Mais les dommages causés par Kanner, intentionnellement ou non, sont indéniables. Depuis trop longtemps, il a perpétué des idées sur les enfants autistes qui n’étaient tout simplement pas vraies. Et pendant trop longtemps personne n’a rétabli la vérité. En enterrant Asperger dans l’histoire, Kanner a masqué l’ampleur et la diversité du spectre, a déclaré Silberman. Ceci, à son tour, signifie que beaucoup d’enfants qui auraient été éligibles à un diagnostic sous le modèle de l’autisme plus large d’Asperger ont été laissés à se débattre par leur propres moyens dans un monde qui n’est pas fait pour eux.

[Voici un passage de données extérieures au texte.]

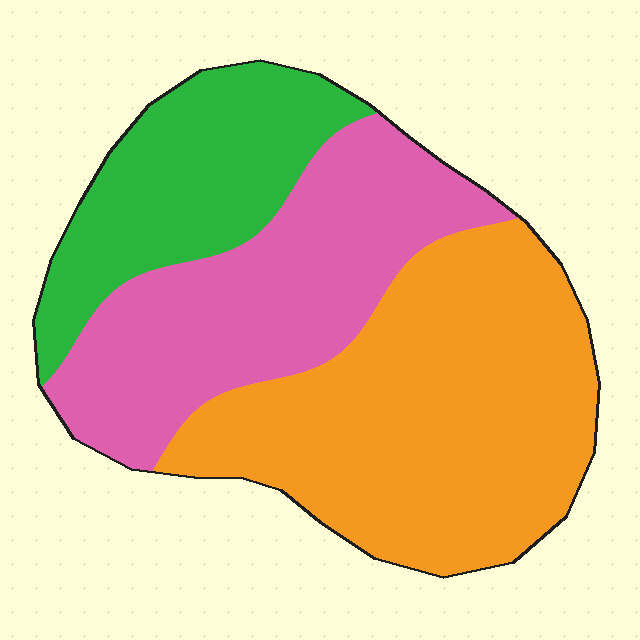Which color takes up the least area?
Green, at roughly 20%.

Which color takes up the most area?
Orange, at roughly 45%.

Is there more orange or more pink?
Orange.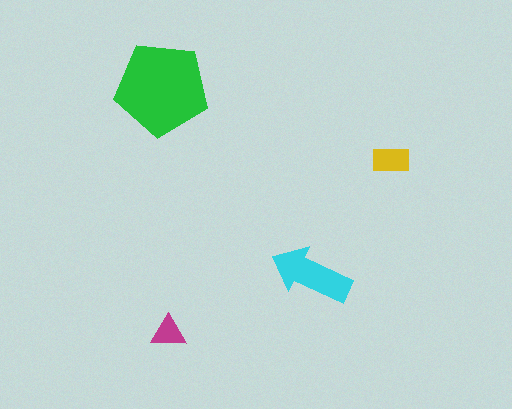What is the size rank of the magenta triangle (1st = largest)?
4th.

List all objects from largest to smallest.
The green pentagon, the cyan arrow, the yellow rectangle, the magenta triangle.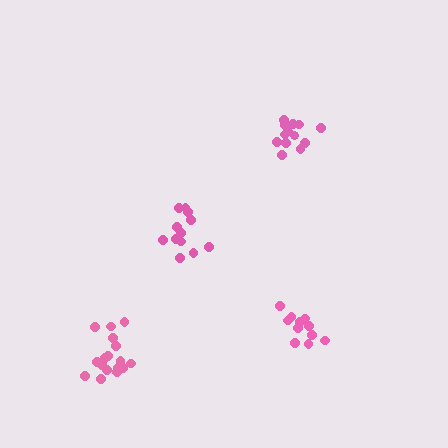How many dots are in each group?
Group 1: 12 dots, Group 2: 14 dots, Group 3: 11 dots, Group 4: 17 dots (54 total).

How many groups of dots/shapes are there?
There are 4 groups.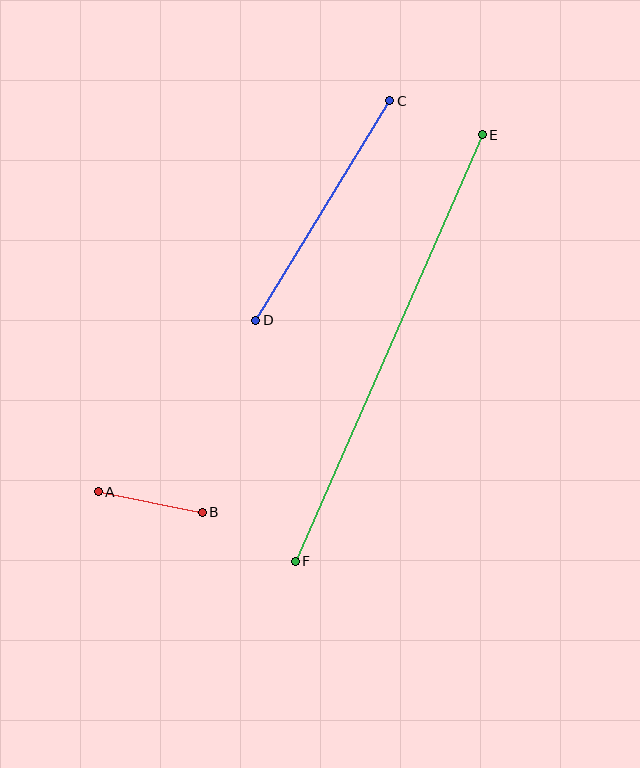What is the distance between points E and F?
The distance is approximately 466 pixels.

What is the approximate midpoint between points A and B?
The midpoint is at approximately (150, 502) pixels.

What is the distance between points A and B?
The distance is approximately 106 pixels.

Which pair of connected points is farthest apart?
Points E and F are farthest apart.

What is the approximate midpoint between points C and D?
The midpoint is at approximately (323, 210) pixels.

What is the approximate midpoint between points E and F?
The midpoint is at approximately (389, 348) pixels.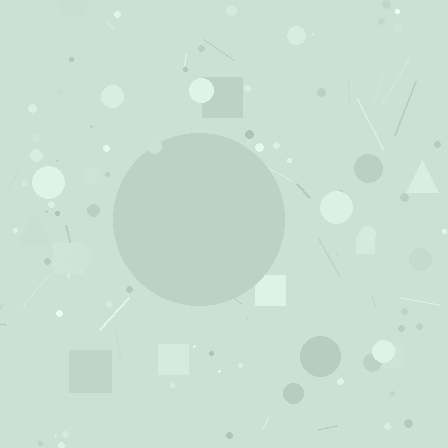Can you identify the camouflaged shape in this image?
The camouflaged shape is a circle.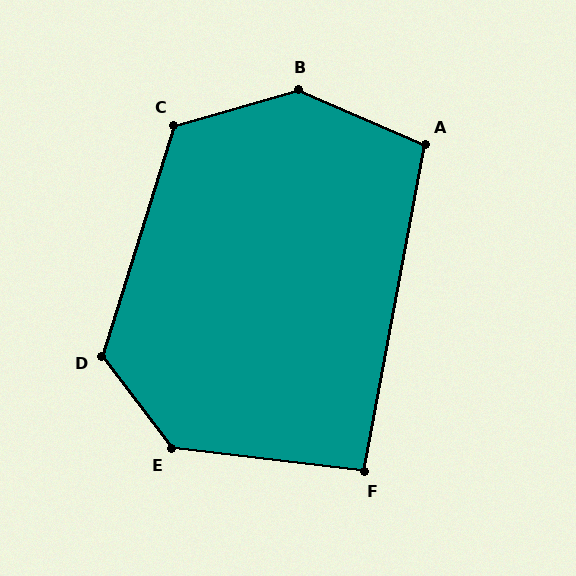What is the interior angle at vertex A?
Approximately 103 degrees (obtuse).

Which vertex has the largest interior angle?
B, at approximately 141 degrees.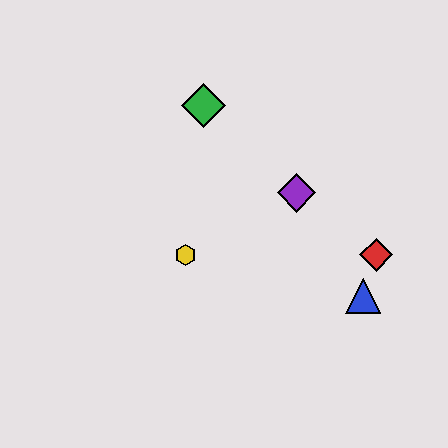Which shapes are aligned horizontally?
The red diamond, the yellow hexagon are aligned horizontally.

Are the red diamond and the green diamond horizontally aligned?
No, the red diamond is at y≈255 and the green diamond is at y≈106.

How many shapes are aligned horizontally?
2 shapes (the red diamond, the yellow hexagon) are aligned horizontally.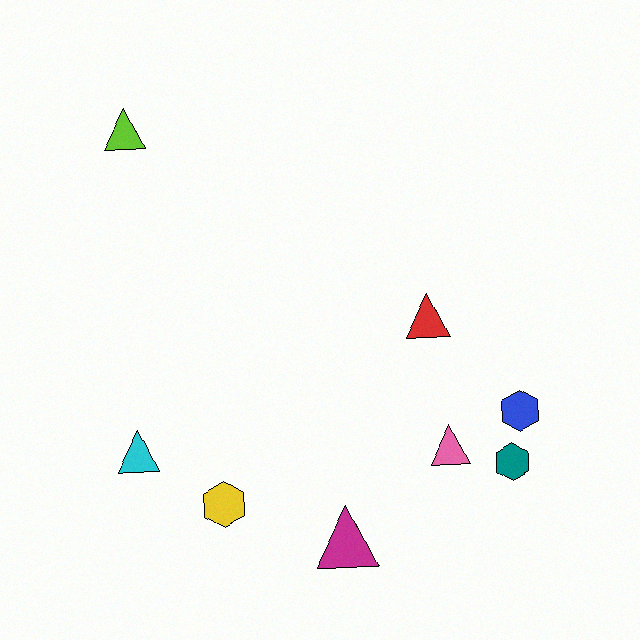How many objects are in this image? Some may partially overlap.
There are 8 objects.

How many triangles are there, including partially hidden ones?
There are 5 triangles.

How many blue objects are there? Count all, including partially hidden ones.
There is 1 blue object.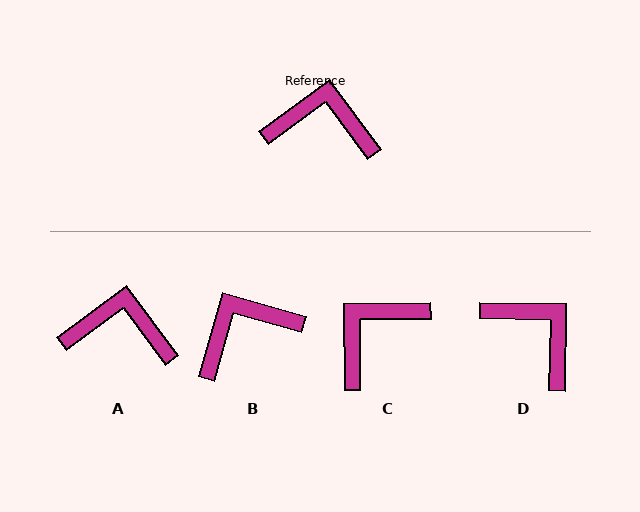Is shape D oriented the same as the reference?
No, it is off by about 37 degrees.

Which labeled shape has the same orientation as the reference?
A.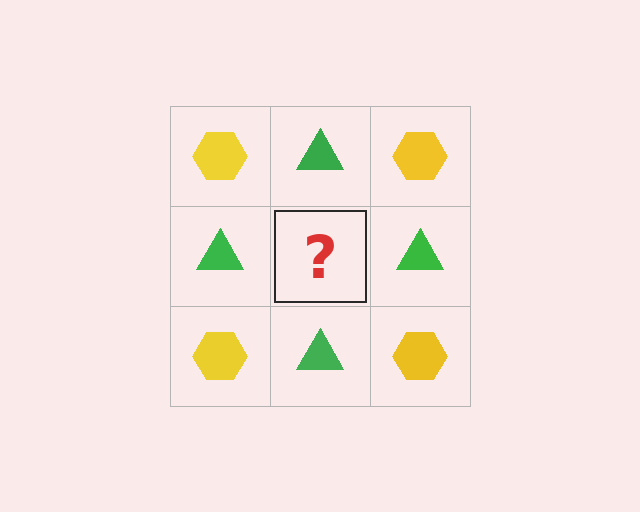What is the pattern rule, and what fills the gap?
The rule is that it alternates yellow hexagon and green triangle in a checkerboard pattern. The gap should be filled with a yellow hexagon.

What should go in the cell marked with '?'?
The missing cell should contain a yellow hexagon.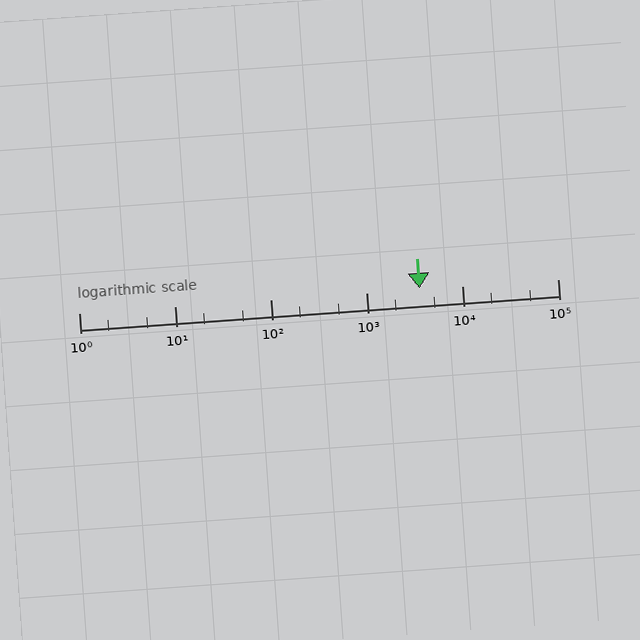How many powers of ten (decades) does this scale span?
The scale spans 5 decades, from 1 to 100000.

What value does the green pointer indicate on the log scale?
The pointer indicates approximately 3600.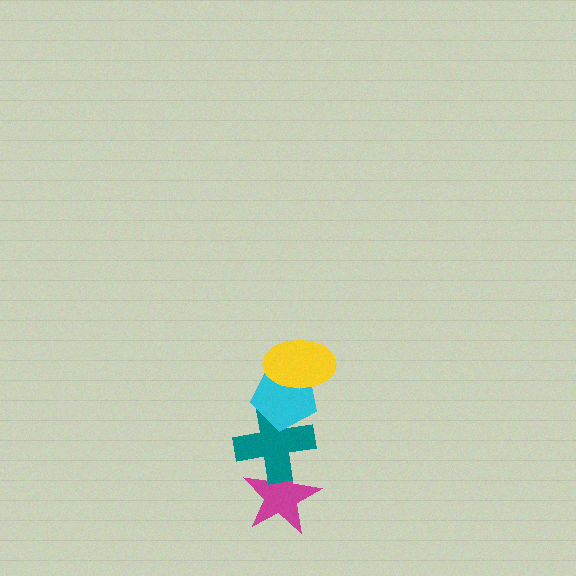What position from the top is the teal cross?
The teal cross is 3rd from the top.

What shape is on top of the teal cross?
The cyan pentagon is on top of the teal cross.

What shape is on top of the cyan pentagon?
The yellow ellipse is on top of the cyan pentagon.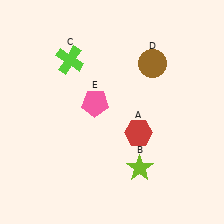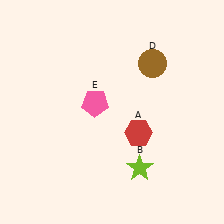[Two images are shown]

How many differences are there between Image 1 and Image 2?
There is 1 difference between the two images.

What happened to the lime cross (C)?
The lime cross (C) was removed in Image 2. It was in the top-left area of Image 1.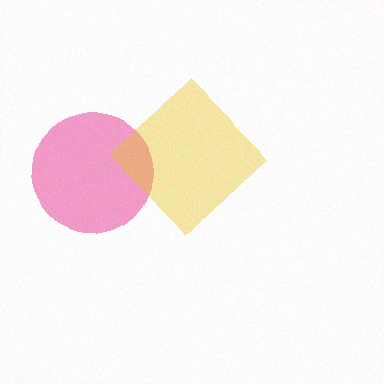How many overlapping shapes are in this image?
There are 2 overlapping shapes in the image.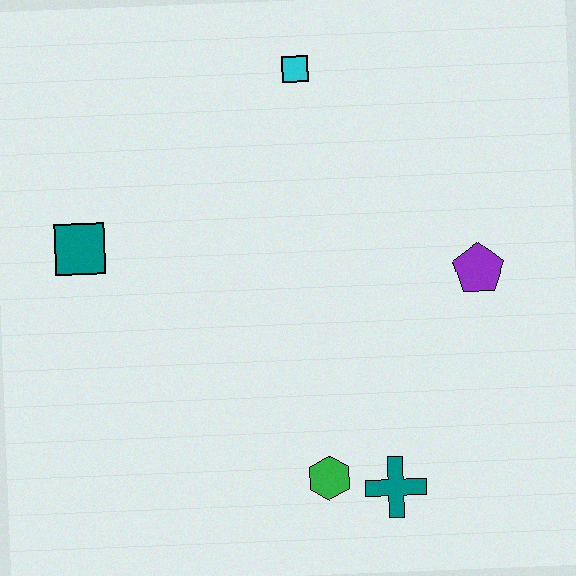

Il est maintenant clair que les découvertes de Kanner et d’Asperger n’ont été ni indépendantes, ni simultanées. Asperger a clairement découvert l’autisme le premier, poursuit Silberman. Et pourtant, alors même que les idées d’Asperger ont fini par être acceptées, l’histoire fait encore des efforts pour l’oublier. Fin 2012, l’American Psychiatric Association a annoncé que le nom du syndrome d’Asperger serait retiré des prochaines éditions du Manuel diagnostique et statistique des troubles mentaux. Mais son héritage — qui est, essentiellement, d’avoir eu raison à propos de l’autisme des décennies avant tout le monde — subsiste.